A la delincuencia la multiplica la certeza de la impunidad. La idea de una delincuencia “incorpórea” a los ojos de la ley, inmoviliza a la sociedad y la debilita frente a la violencia. Lo que acontece en el vecindario es pan de cada día. Nadie reclama por un vidrio roto, por un carro abandonado sobre la acera, por basura o mierda de perro en el jardín, ratificando de esta manera, la tradición de impunidad de quienes ni siquiera tienen la fuerza para hacerse cargo de las transgresiones menores. Vamos acumulando hechos punibles, porque nos da igual acusar o no al transgresor ante una justicia y una policía corruptas.
No es fácil entender la pasividad del vecindario que inerme vio matar a un cristiano desconocido, que pudo ser uno más de la gallada.
Más del 70% de los delitos urbanos se llevan a cabo en los sectores más pobres, a pesar de la precariedad del botín a disposición.
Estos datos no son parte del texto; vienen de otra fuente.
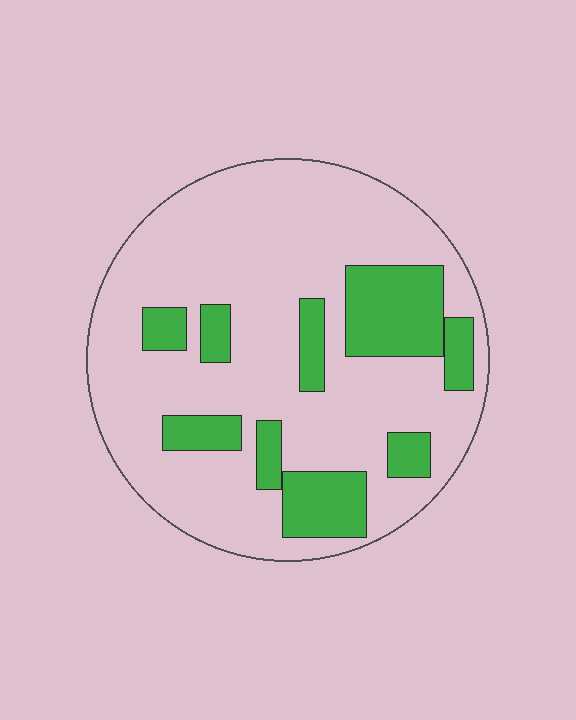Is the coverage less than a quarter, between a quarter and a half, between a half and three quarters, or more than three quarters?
Less than a quarter.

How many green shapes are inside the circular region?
9.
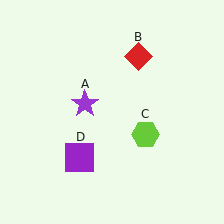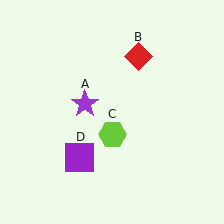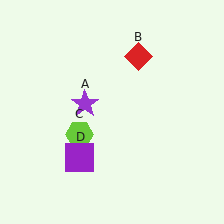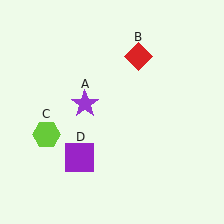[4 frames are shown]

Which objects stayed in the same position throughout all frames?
Purple star (object A) and red diamond (object B) and purple square (object D) remained stationary.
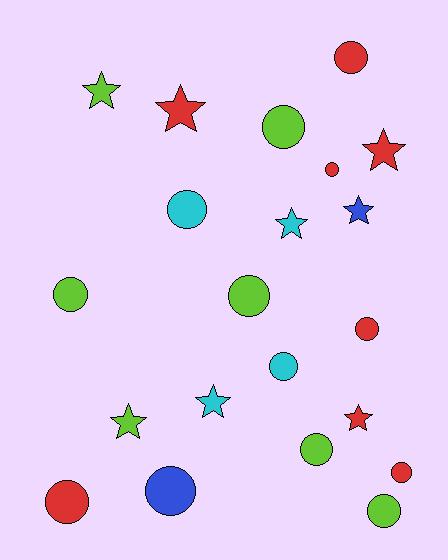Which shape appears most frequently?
Circle, with 13 objects.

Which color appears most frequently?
Red, with 8 objects.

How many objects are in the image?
There are 21 objects.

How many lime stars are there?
There are 2 lime stars.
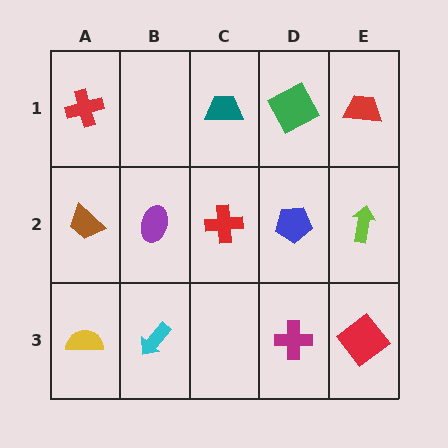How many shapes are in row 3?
4 shapes.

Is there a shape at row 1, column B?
No, that cell is empty.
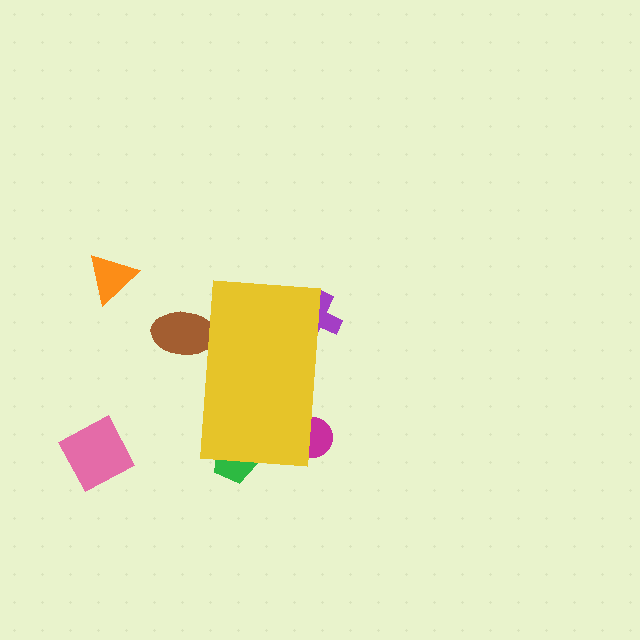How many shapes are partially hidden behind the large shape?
4 shapes are partially hidden.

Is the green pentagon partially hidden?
Yes, the green pentagon is partially hidden behind the yellow rectangle.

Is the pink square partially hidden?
No, the pink square is fully visible.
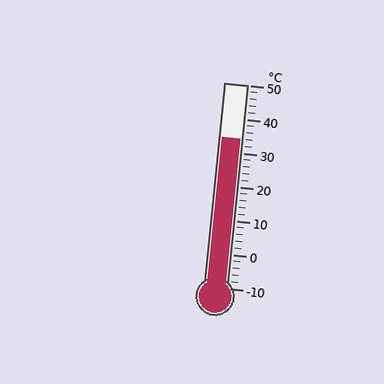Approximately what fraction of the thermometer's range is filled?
The thermometer is filled to approximately 75% of its range.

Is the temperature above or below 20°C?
The temperature is above 20°C.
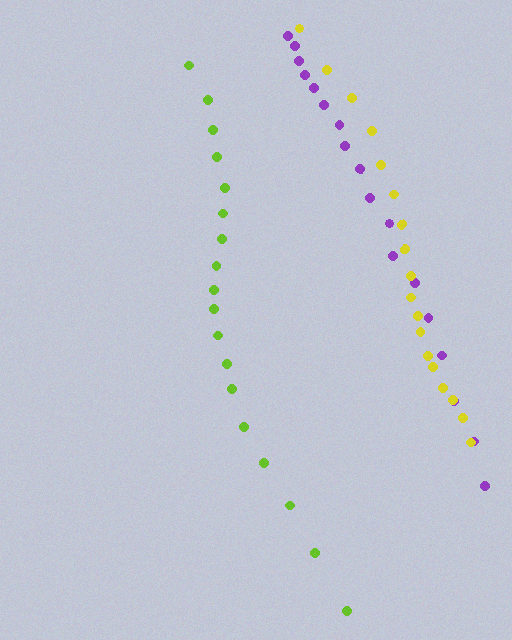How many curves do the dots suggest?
There are 3 distinct paths.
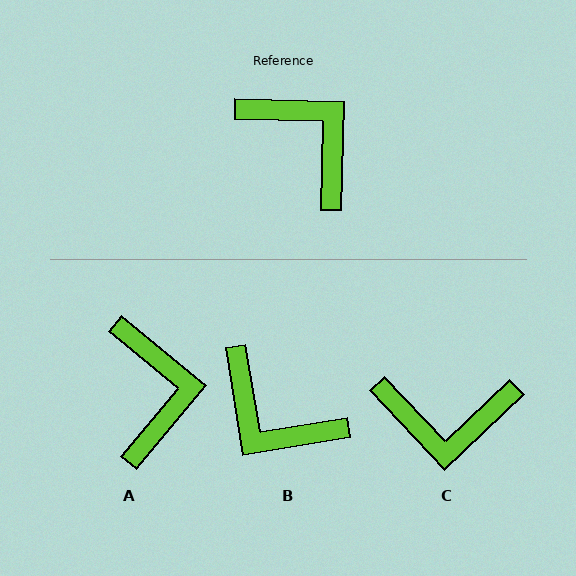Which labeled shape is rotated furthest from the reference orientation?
B, about 169 degrees away.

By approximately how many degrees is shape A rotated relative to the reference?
Approximately 38 degrees clockwise.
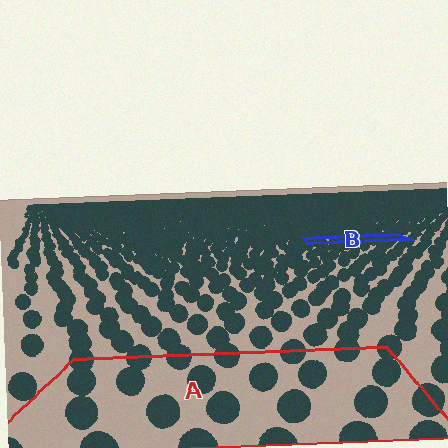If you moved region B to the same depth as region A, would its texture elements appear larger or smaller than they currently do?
They would appear larger. At a closer depth, the same texture elements are projected at a bigger on-screen size.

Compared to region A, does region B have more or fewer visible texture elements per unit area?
Region B has more texture elements per unit area — they are packed more densely because it is farther away.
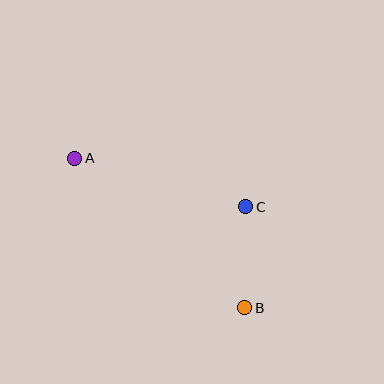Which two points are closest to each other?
Points B and C are closest to each other.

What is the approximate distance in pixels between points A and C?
The distance between A and C is approximately 178 pixels.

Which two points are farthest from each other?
Points A and B are farthest from each other.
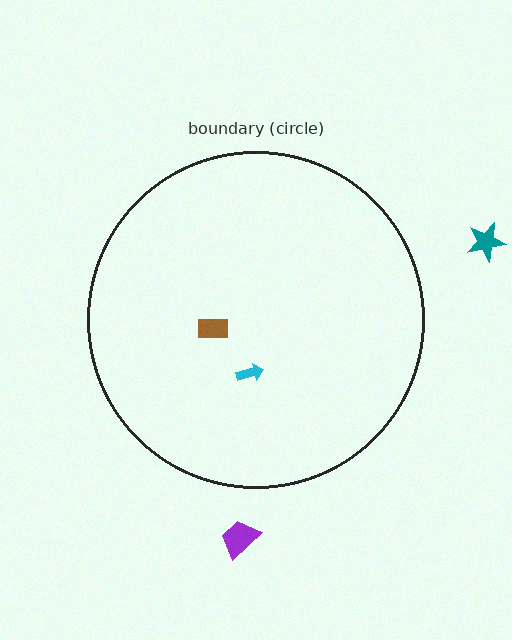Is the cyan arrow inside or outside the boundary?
Inside.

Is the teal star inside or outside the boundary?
Outside.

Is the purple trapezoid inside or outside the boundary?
Outside.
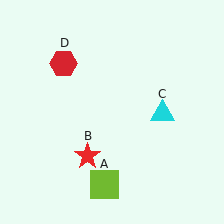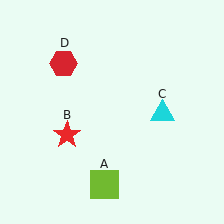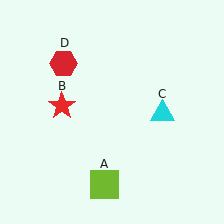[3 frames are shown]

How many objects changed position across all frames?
1 object changed position: red star (object B).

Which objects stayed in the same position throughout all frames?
Lime square (object A) and cyan triangle (object C) and red hexagon (object D) remained stationary.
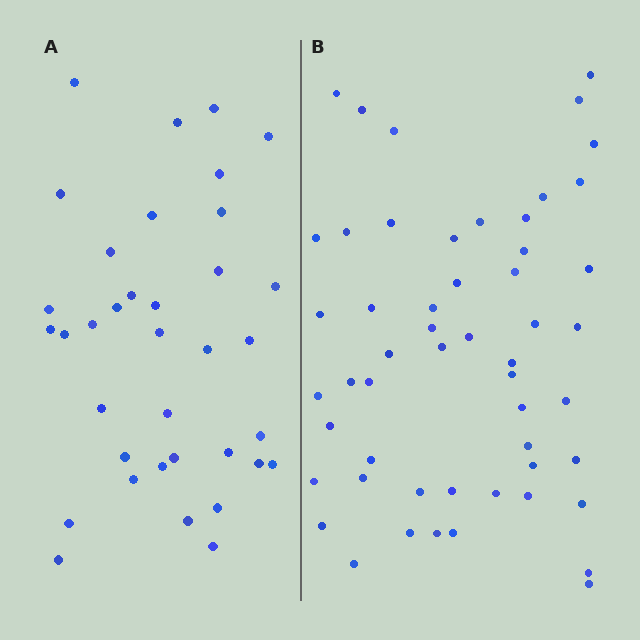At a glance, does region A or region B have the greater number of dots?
Region B (the right region) has more dots.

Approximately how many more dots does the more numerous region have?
Region B has approximately 15 more dots than region A.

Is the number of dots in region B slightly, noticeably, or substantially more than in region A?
Region B has substantially more. The ratio is roughly 1.5 to 1.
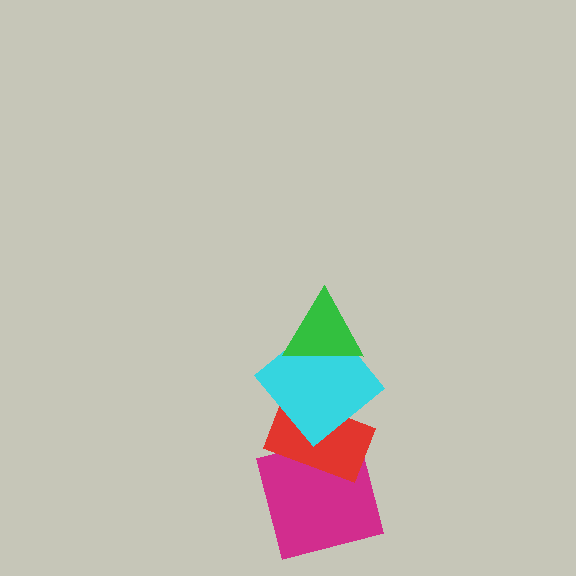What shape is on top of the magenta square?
The red rectangle is on top of the magenta square.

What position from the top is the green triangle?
The green triangle is 1st from the top.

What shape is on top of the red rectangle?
The cyan diamond is on top of the red rectangle.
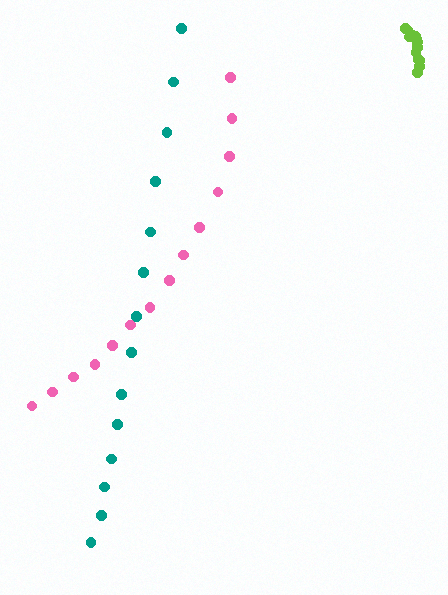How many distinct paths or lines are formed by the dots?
There are 3 distinct paths.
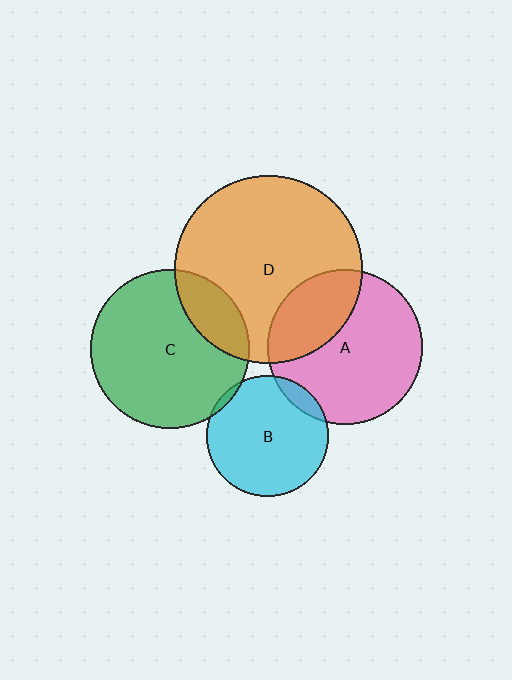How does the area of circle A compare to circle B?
Approximately 1.6 times.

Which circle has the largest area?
Circle D (orange).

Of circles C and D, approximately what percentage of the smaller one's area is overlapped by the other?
Approximately 20%.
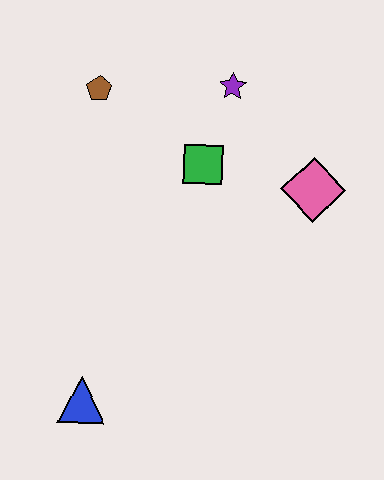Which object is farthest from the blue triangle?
The purple star is farthest from the blue triangle.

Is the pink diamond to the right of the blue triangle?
Yes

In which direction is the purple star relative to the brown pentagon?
The purple star is to the right of the brown pentagon.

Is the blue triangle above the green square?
No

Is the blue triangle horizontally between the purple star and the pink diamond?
No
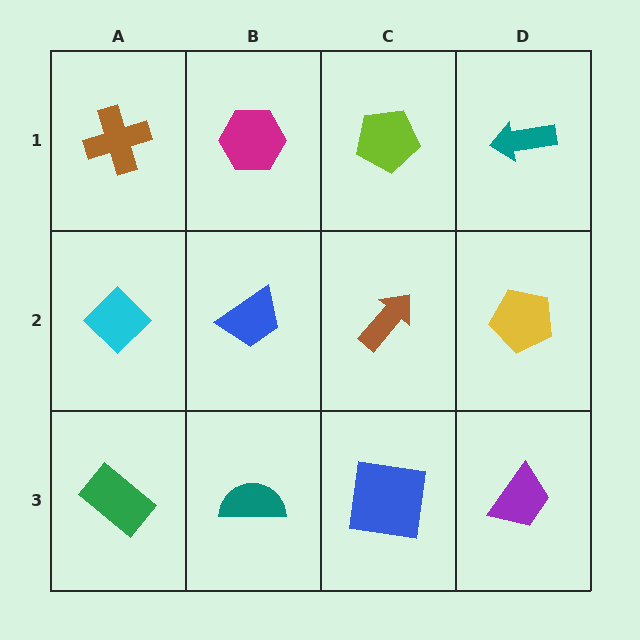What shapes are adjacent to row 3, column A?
A cyan diamond (row 2, column A), a teal semicircle (row 3, column B).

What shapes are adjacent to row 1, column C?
A brown arrow (row 2, column C), a magenta hexagon (row 1, column B), a teal arrow (row 1, column D).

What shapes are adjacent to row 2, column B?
A magenta hexagon (row 1, column B), a teal semicircle (row 3, column B), a cyan diamond (row 2, column A), a brown arrow (row 2, column C).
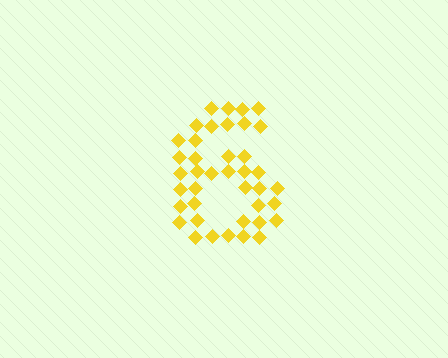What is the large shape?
The large shape is the digit 6.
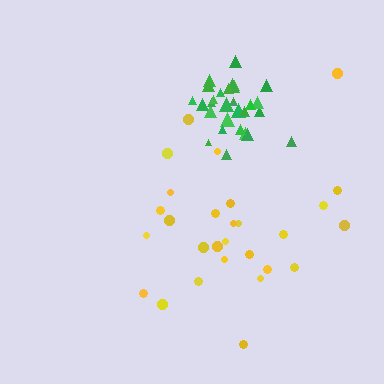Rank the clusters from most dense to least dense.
green, yellow.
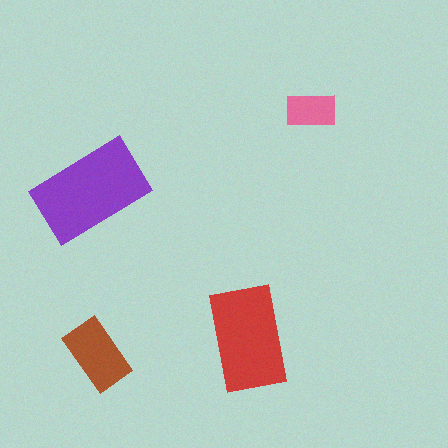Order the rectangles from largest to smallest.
the purple one, the red one, the brown one, the pink one.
No es muy nutrido el repertorio de la sicopatología moderna, como los asesinatos en serie, pero es amplia y variada la conformación de ámbitos delictivos en ellos. Hay barrios que son refugio de “jaladores”, “fleteros”, “jíbaros” y “extorsionistas”. En donde los delincuentes se mueven “como pez en el agua”. Se sabe sobre “ollas” que hierven, pero nadie se atreve a destaparlas, porque éstas prácticas son su fuente de trabajo predilecta.
El medio, bajo estas circunstancias, se enrarece y se torna fiero, cancelando toda solidaridad a favor de la sobrevivencia, bajo la excusa de la indefensión. Por eso, los más voyeristas del vecindario, impávidos, lo vieron desfallecer bajo las embestidas del puñal que se hundía una y otra vez en su costado izquierdo y de las rocas que caían insistentemente sobre su cabeza. A ninguno se le ocurrió llamar a “la patrulla del cuadrante”, espantar, gritar, alarmar, clamar, parar la agresión contra el vigilante frágil e indefenso, que se atrevió a pedirles le devolvieran lo que le habían hurtado la noche anterior.
De seguir así, la violencia caerá con todo su peso y morbo sobre nosotros y sobre nuestras familias. Viviremos como una fijación la certidumbre de sentir la víspera el acontecimiento terrible e irreparable, estaremos per se entre un asalto y el siguiente y entre la falsa tranquilidad y la mala noticia si no hacemos conciencia y le exigimos a las autoridades romper su silencio (¿cómplice?) y reaccionar con menos ínfulas, pero con más decisión y coraje, induciendo nuevos modos de vida desde la ética con el ejemplo y, desde el arte, la cultura, el deporte y la educación con políticas de reconciliación y convivencia por la igualdad; con el valor con el que lo hizo Viloria, para que uno de estos amaneceres despertemos optimistas y desde esa misma noche volvamos a dormir con las puertas abiertas.